Если до сих пор он "в тех же мыслях", это многое разъясняет, конечно,
во "Всех напевах", и даже на заглавие сборника бросает свет. А ученичество,
декадентство и педантизм Валерия Брюсова приурочиваются для нас, таким
образом, к данной ступени его миропонимания. Послушайте, Брюсов, но разве
стих может быть речью, т. е. обыденностью?
Потому что смешно же, в самом деле, проектировать в будущем какой-то
гиератизм стилей, с академией в Чебоксарах.
Каждая область знания точно ищет освободиться от пут метафоры, от
мифологических сетей речи - но уж, конечно, не для изысканности стиля, а
чтобы уйти в терминологию, в беззвучность, в письмо, в алфавит на аппарате
Морзе.
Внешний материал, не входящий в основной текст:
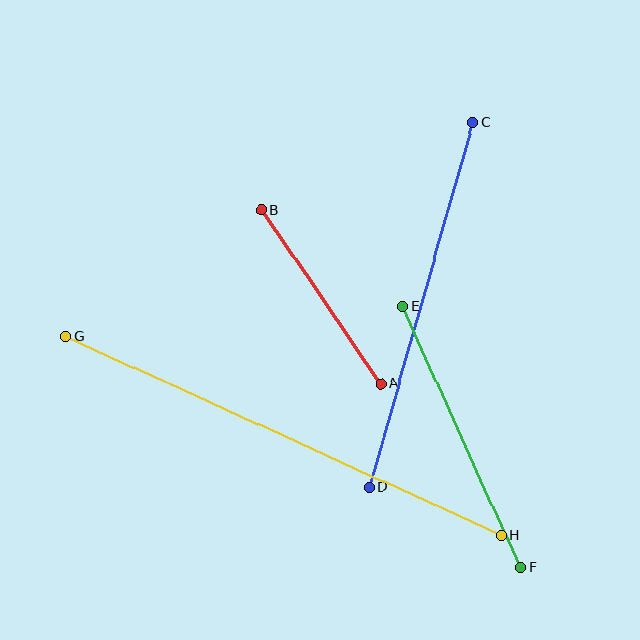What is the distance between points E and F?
The distance is approximately 287 pixels.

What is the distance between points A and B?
The distance is approximately 210 pixels.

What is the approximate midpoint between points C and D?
The midpoint is at approximately (422, 305) pixels.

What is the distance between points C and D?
The distance is approximately 379 pixels.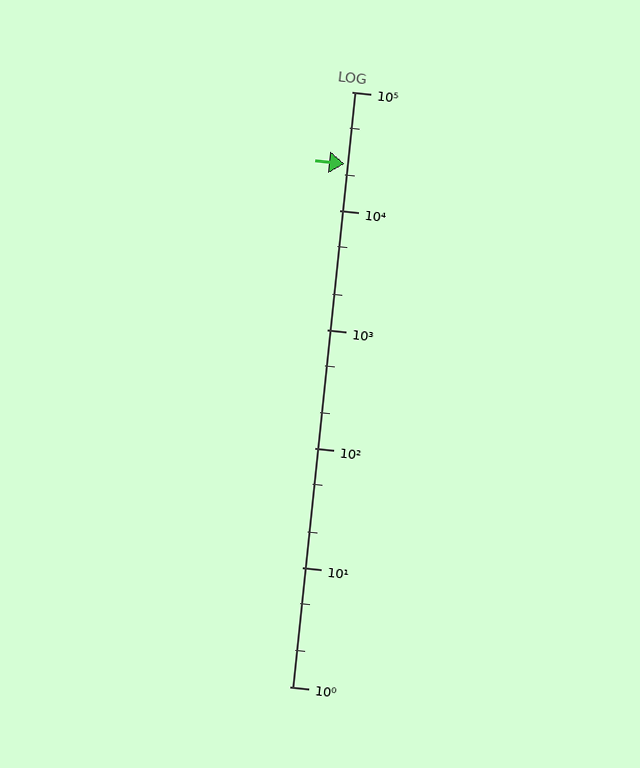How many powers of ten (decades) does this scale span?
The scale spans 5 decades, from 1 to 100000.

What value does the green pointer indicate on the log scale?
The pointer indicates approximately 25000.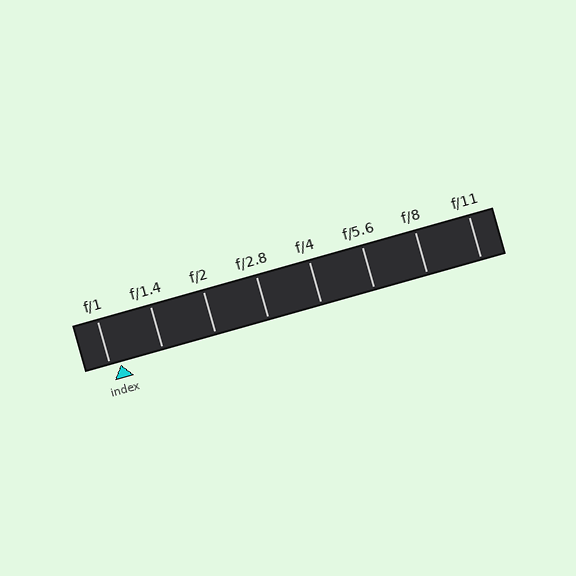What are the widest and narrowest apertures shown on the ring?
The widest aperture shown is f/1 and the narrowest is f/11.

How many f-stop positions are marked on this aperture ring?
There are 8 f-stop positions marked.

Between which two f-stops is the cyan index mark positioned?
The index mark is between f/1 and f/1.4.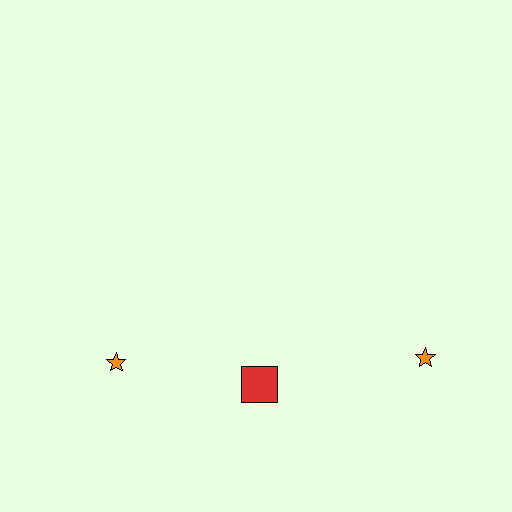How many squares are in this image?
There is 1 square.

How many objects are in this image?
There are 3 objects.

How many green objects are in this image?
There are no green objects.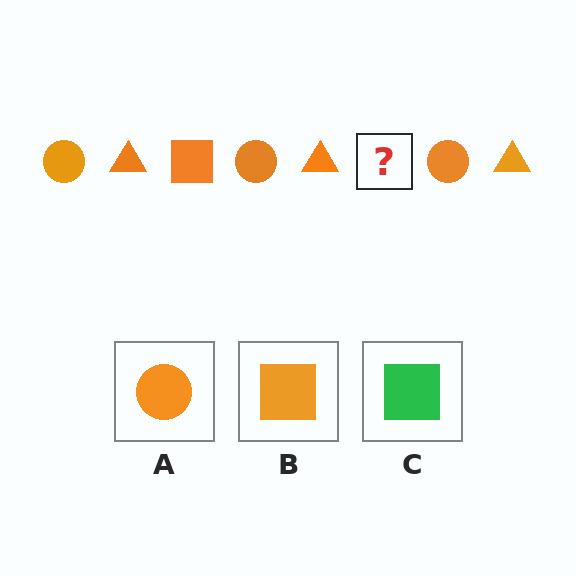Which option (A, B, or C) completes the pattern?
B.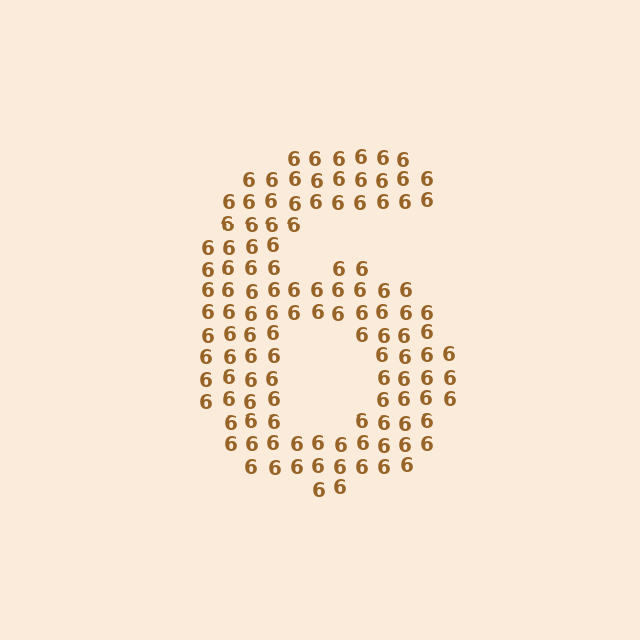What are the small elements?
The small elements are digit 6's.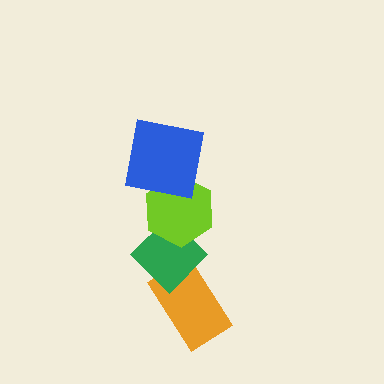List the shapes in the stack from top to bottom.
From top to bottom: the blue square, the lime hexagon, the green diamond, the orange rectangle.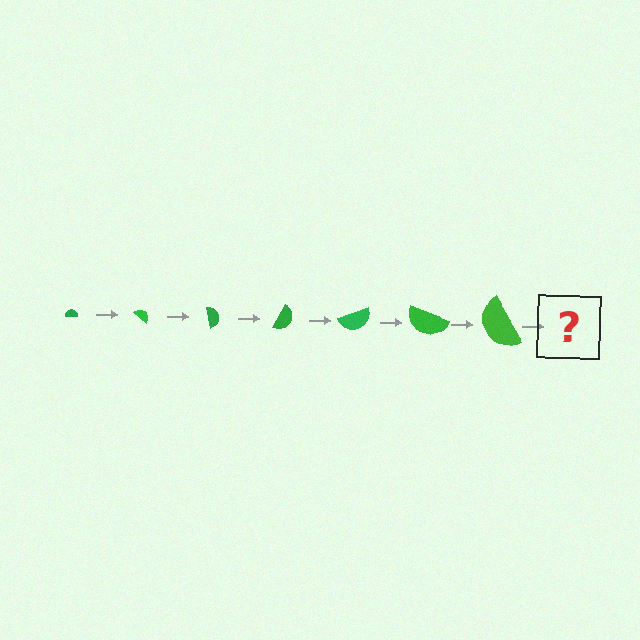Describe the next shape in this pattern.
It should be a semicircle, larger than the previous one and rotated 280 degrees clockwise from the start.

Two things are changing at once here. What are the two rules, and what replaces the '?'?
The two rules are that the semicircle grows larger each step and it rotates 40 degrees clockwise each step. The '?' should be a semicircle, larger than the previous one and rotated 280 degrees clockwise from the start.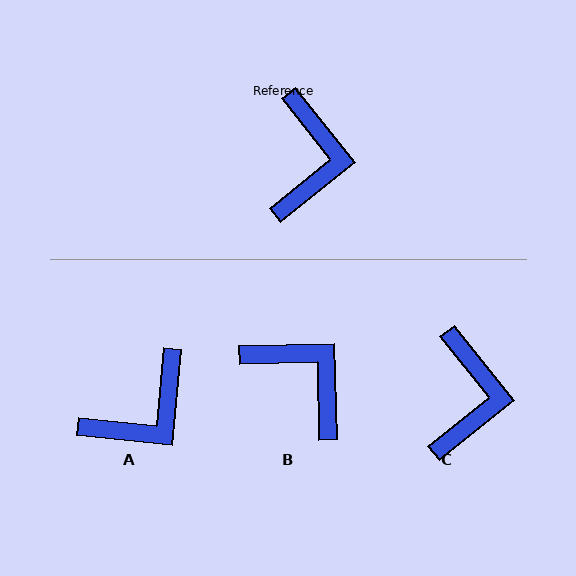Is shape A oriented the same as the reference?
No, it is off by about 44 degrees.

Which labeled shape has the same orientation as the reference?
C.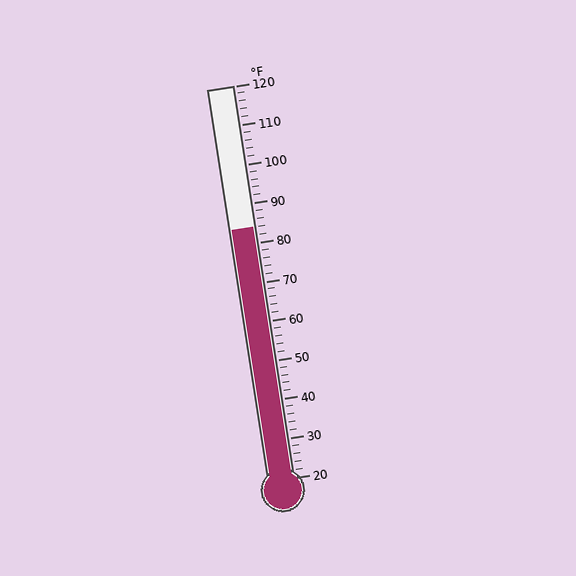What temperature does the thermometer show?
The thermometer shows approximately 84°F.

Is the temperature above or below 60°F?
The temperature is above 60°F.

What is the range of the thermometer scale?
The thermometer scale ranges from 20°F to 120°F.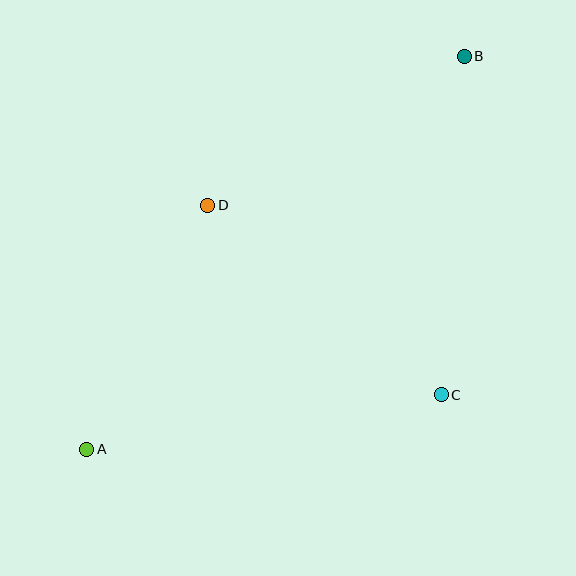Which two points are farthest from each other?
Points A and B are farthest from each other.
Что же будет она делать - скажите - со стихом, этим певучим гением
мифа, уверяющим ее в вечности Протея и бессмертии непрестанно творимой
легенды?
И кому нужна будет философия без системы, а тем более стих,
отказавшийся быть личным, иррациональным, божественно неожиданным?
Впрочем, тут, конечно, легче гадать, чем судить, и критика, пожалуй,
еще априорнее утверждения... Я протестую в словах Брюсова против одного -
"несомненно" {74}, и хорошо, что он написал его шесть лет тому назад, а
теперь, может быть, уже и забыл!
Во всяком случае, стих недаром носил когда-то не только философскую
мечту, но и философскую доктрину. Наша элегия до сих пор склонна к
"философичности".
Да и нельзя толочься десятками лет среди таких соблазнительных
соседств, как мертво и ничего, жизни и тризне, без цели - качели, смерть и
твердь (есть, положим, еще верть! и жердь - но они скромно отодвигаются в
сторону, чувствуя свою обидную неантологичность) и не настраиваться время от
времени метафизически.
Есть, однако, в России поэты, для которых философичность стала как бы
интегральной частью их существа. Поэзию их нельзя назвать, конечно, их
философией. Это и не философская поэзия Сюлли Прюдома {75}. Атмосфера, в
которой родятся искры этой поэзии, необходимая творчеству этих поэтов -
густо насыщена мистическим туманом: в ней носятся частицы и теософического
кокса, этого буржуазнейшего из Антисмертинов, в ней можно открыть, пожалуй,
и пар от хлыстовского радения, - сквозь нее мелькнет отсыревшая страница
Шопенгауэра, желтая обложка "Света Азии" {76}, Заратустра бредил в этом
тумане Апокалипсисом.
О, я далек от желания писать карикатуру. Я говорю о нашей душе, о
больной и чуткой душе наших дней.
И вы уже угадали, что речь идет о поэте и романисте, которому было бы
довольно "Мелкого беса" и "Опечаленной невесты", чтобы имя его осталось
бессмертным выражением времени, которое мы, как всякое другое поколение,
склонны, за неимением к оному перспективы, считать безвременьем.
Федор Сологуб - петербуржец.
На последней из известных мне книг его стихов написано, что она 8-я
(издана в 1908 г., 202 с. Москва, Изд-во "Золотое Руно") {77}.